2009-04-15T21:45:00.003-04:00

Physical therapist M. has told us several times that if Max's overall tone is set to improve, we will notice improved head control first. Tone spreads from the head down. Max has severe reflux because he has a tone deficit: his brain can't communicate with his stomach and esophagus to tell them to work properly. But the esophagus and throat are far away from the head. We're waiting for Max's head control to improve before we starting hoping for significant improvement in his reflux. Not to mention, of course, that we might then also see some broader improvements. And that's why the physical therapists are so focused on Max's ability to control his head.

Carolyn had a lot of trouble getting to HSC this morning: road closures, accidents and the weather conspired to make the commute even longer than usual. When she arrived, she found the attending, Dr. Y. and physical therapist M. quite worked up. Max had picked up his head and looked up during a PT session. Speech therapist L. was there with her camera and captured a few shots of Max facing up. By extension, Max was also facing out, facing out of the HSC, facing out at his life.

In that vein, moves to get Max out of HSC are accelerating. The current timeline has him home on Thursday, April 23, 2009. The prospect of Max's impending homecoming has us scrambling to prepare for him. Long ago, we set up his room in anticipation of his arrival. Since them, it has gathered dust and suitcases (now once again banished to the attic).

April 23 will be Max's 181st day of life, making him almost exactly half a year old. It is also William Shakespeare's birthday. An auspicious day.

Here is a picture captured by speech therapist L. of Max facing up:

The countdown begins

2009-04-14T23:23:00.003-04:00

Carolyn had the first really concrete and serious conversation with the HSC team about Max's release data. Two forces are converging: Max's improving robustness and overall condition, and the HSC team's belief that Carolyn and I can understand and carry out the complicated feeding regimen that Max is on. Rather than wait for Max to move to a simpler regimen--one carrying fewer risks should we make mistakes--the HSC team are willing to take a chance on our diligence and attention to detail.

Although like any time line this may skip, Max may be home 10 days from now. Much depends on how he tolerates the slight tweaks to the feeding plan that they're proposing, and there are a few other variables in plan that might push Max's release date back a few days. But, barring major complications, he will be home by early May.

Grabbing!

2009-04-13T23:00:00.003-04:00

After a very deep sleep on me following his noon bottle feed, I had a play session with Max involving bicycling his legs, reaching for toys with him on his side while flexing his abs, etc. As part of our play sessions, I've noticed that Max loves to be tickled and kissed on different parts of his body. He gets a huge smile on his face and even laughs. When I was bending over him today, I felt a tug on my hair: Max had grabbed a handful and was pulling! Thinking this might have been an accident, I gave him another opportunity and he did it again. Very exciting. I've noticed over the past few days that he is doing a better job grasping, opening up his hand, then clasping whatever is in it and holding on for a good while. He also wants to bring things to his mouth.

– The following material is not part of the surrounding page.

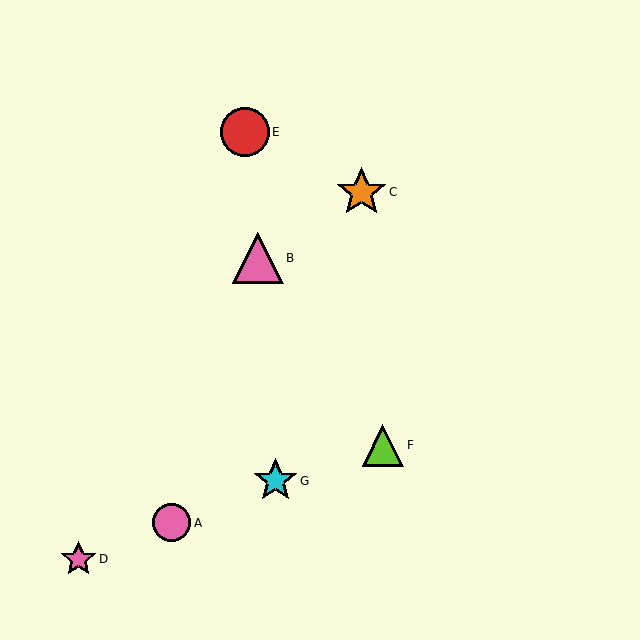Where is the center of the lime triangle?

Max's feeds are now compressed over 20 hours (at a rate of 34 ml/hr), so he is getting four hours of a break at some point each 24-hour period. We are still trying to figure out exactly when that will be. We did get his vitamins changed to evening, when he is more likely to be asleep and less likely to spit them back up. Throughout the coming days, the HSC team plans to compress Max's feeding further, if he will tolerate it. While Max does have some emesis throughout the day, the doctors think that in general he is tolerating the NG tube and that he is gaining weight appropriately (he now weight about 13.5 lbs). The GI docs from Children's will assess Max on Tuesday and weigh in with any additional advice on the plan.

Max continues to be a social being: he just wants to see faces. The nurse tonight reported that after I left, Max sat in his stroller by the nurses' station for about an hour, until he had his bath and fell asleep for the evening.